4 tips for setting up your team for success
Align on vision goals and priorities
Content marketing leaders and their teams must agree on a clear and compelling vision and goals that ladder up to that vision. This becomes even more important during challenging times when an organization re-evaluates its plan and possibly updates its goals, priorities, and tactics. Communicate the market challenges, any pivots, and how this would impact their day-to-day activities. By rallying your content marketing team around a shared vision, you can foster a positive, productive, and collaborative team environment and ultimately lead to more successful content marketing outcomes in 2023.

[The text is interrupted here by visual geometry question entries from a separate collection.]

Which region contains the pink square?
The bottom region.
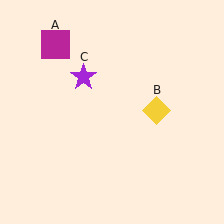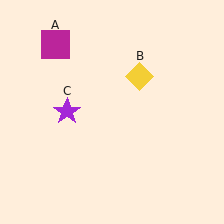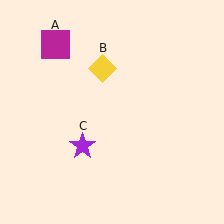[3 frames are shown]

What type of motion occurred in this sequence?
The yellow diamond (object B), purple star (object C) rotated counterclockwise around the center of the scene.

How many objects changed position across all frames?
2 objects changed position: yellow diamond (object B), purple star (object C).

Revisit your plan, processes, and more
As a content leader, now is a good time to step back and revisit your current plan to ensure that the content marketing function reflects the current state of the economy and your business. Adjust your content marketing goals, segments, and KPIs as appropriate. Look at metrics that can help align your content marketing efforts with business goals. Also, re-evaluate your content marketing stack, the content creation process, distribution channels, and success metrics, then make changes to streamline and optimize these areas. Changing times may call for a swift change in strategies and tactics to stay current and relevant.

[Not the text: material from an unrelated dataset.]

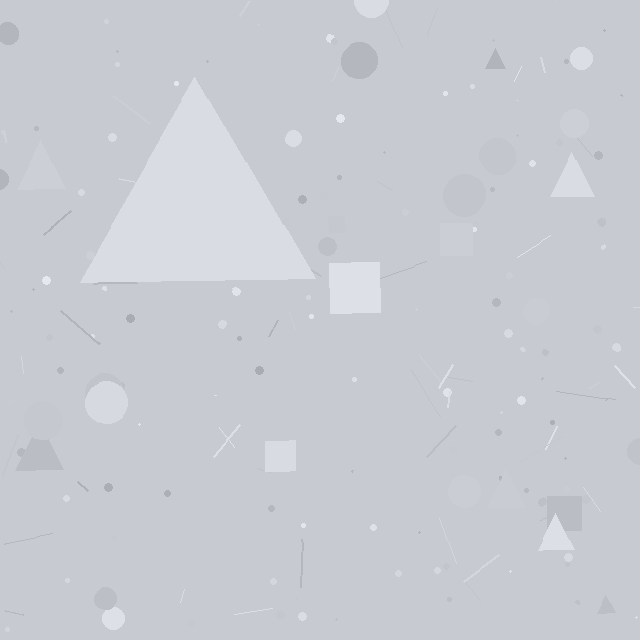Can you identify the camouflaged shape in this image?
The camouflaged shape is a triangle.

Encourage new skill development
As organizations prepare to navigate slowing markets, upskilling gives your team the skills and knowledge they need to adapt to new, “do more with less” realities. Offer training and education opportunities to help your content marketing team boost productivity and stay current with the shifting trends, techniques, and technologies. If you’re not already doing it, foster collaboration with cross-functional partners (e.g., channel, data science, design) to help your team learn from their perspectives. Content marketers enjoy creative assignments — encourage your team to experiment with new tools and content formats and constantly test and iterate their output.
Collect and act on feedback
By getting feedback from your content team, you can identify gaps and take corrective action to ensure everyone is aligned, especially if the shifting landscape has resulted in any changes affecting team members. One-on-one discussions can help you gain in-depth feedback and address specific concerns or challenges. You can also field anonymous surveys/feedback forms to gather their thoughts and opinions, or on specific topics you wish to assess.
Use insights to improve planning, internal processes, and your marketing stack and weed out any blockers to efficient content development processes. Budget and other constraints may prevent you from acting on ideas that benefit your team. When this happens, share this with your team and your desire to implement feedback-driven improvements should resources become available. Letting your team know why potentially-helpful feedback isn’t being implemented will mitigate any disappointment and keep them motivated to continue providing feedback in the future.
Summary
To set up their teams for success in 2023, content marketing leaders must revisit their priorities and assumptions and listen to and invest in their people. Doing so will give your team the best chance to maximize the opportunities and minimize the challenges inherent in any new year, especially challenging ones.